Two, Representations of the gods and goddesses.
Example.
The Parthenon frieze, also known as the Elgin Marbles, is a series of marble sculptures that once adorned the Parthenon temple in Athens. The frieze depicts the procession of gods, goddesses, and other figures from Greek mythology. This work serves to propagate the religious beliefs and customs of ancient Greece. The British Museum Britain secured the Elgin Marbles when Britain was a colonizing power from the late 16th century to the mid-20th century.

Three, Historical and mythological narratives.
Example.
The Alexander Mosaic is a Roman copy of a Greek painting depicting Alexander the Great and Darius III of Persia in battle. The mosaic depicted a historical event and was used to promote the culture and values of the conquerors, the Romans, by depicting their leader in battle and reinforcing the idea of Roman military superiority.

Four, The Depiction of military achievements.
Example.
The Arch of Titus is a 1st-century CE triumphal arch in Rome, Italy. Built to commemorate the Roman emperor Titus' victories in the Jewish Wars and the sack of Jerusalem in 70 CE. The reliefs on the arch depict Roman soldiers returning from the conquests with spoils and prisoners, and it serves as a reminder of Roman military might and achievements.

Number Five, Attention to detail and realism. 
Example.
The Roman frescoes and mosaics. The Villa of the Mysteries, are considered among the finest examples of Roman Art.
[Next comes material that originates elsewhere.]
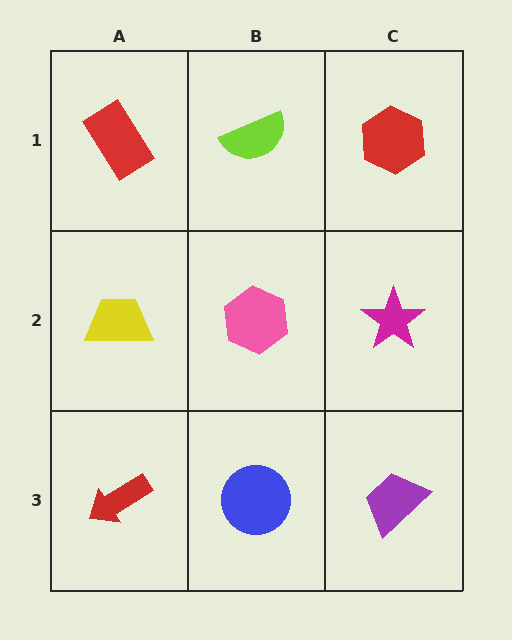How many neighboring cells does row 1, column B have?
3.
Many of the mosaics and frescoes from the villa are known for their attention to detail, realism, and naturalism. They reflect the Roman's taste for realism and attention to detail and reflect the Roman's belief in their own culture's advanced level through realism and naturalism.

During the colonial period, European powers removed artworks and artifacts from the colonized countries to demonstrate the cultural and artistic superiority of their power. 
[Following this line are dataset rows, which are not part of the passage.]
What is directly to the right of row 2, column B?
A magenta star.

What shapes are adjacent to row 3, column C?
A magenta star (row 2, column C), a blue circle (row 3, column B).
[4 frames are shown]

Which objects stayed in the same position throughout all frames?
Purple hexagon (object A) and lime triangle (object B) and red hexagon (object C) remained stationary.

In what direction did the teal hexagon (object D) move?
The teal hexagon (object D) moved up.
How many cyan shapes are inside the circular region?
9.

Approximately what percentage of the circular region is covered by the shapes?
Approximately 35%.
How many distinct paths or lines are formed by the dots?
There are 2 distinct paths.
Over time, Patrons and institutions with considerable amounts of money or power can utilize their socioeconomic resources to influence cultural narratives and advance their interests, values, and agendas by commissioning or purchasing works of Art.
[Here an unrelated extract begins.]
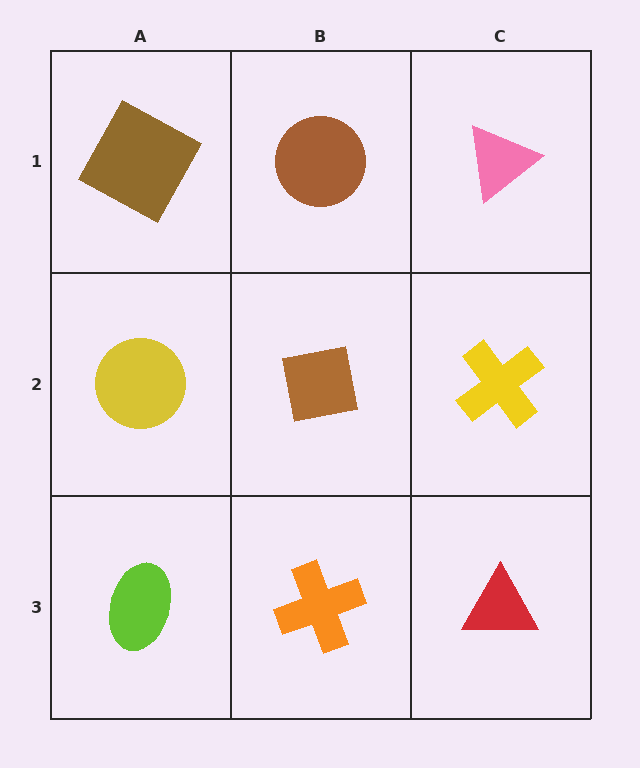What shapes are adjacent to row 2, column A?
A brown square (row 1, column A), a lime ellipse (row 3, column A), a brown square (row 2, column B).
The moral goal is to associate oneself with a great piece of Art and an artist, and to leave a lasting legacy for oneself, one's family, or one's institution. In addition to reflecting preferences, values, and interests, the commissioned artworks also transmit a message or meaning to the viewer, whether to demonstrate their wealth and superior levels of knowledge, impress their friends and professional peers, or further a specific political or ideological goal.

The wealthy patron and powerful institutions have significantly impacted the evolution of Art from classical to contemporary times. Furthermore, whilst the artist does gain accolades, it is essential to understand the intention of the gatekeepers whose decisions form the creation of the artwork and have an influential impact on the final product.

My question is.
Is it a normalised process for independent artists to actively seek commissions and patronage?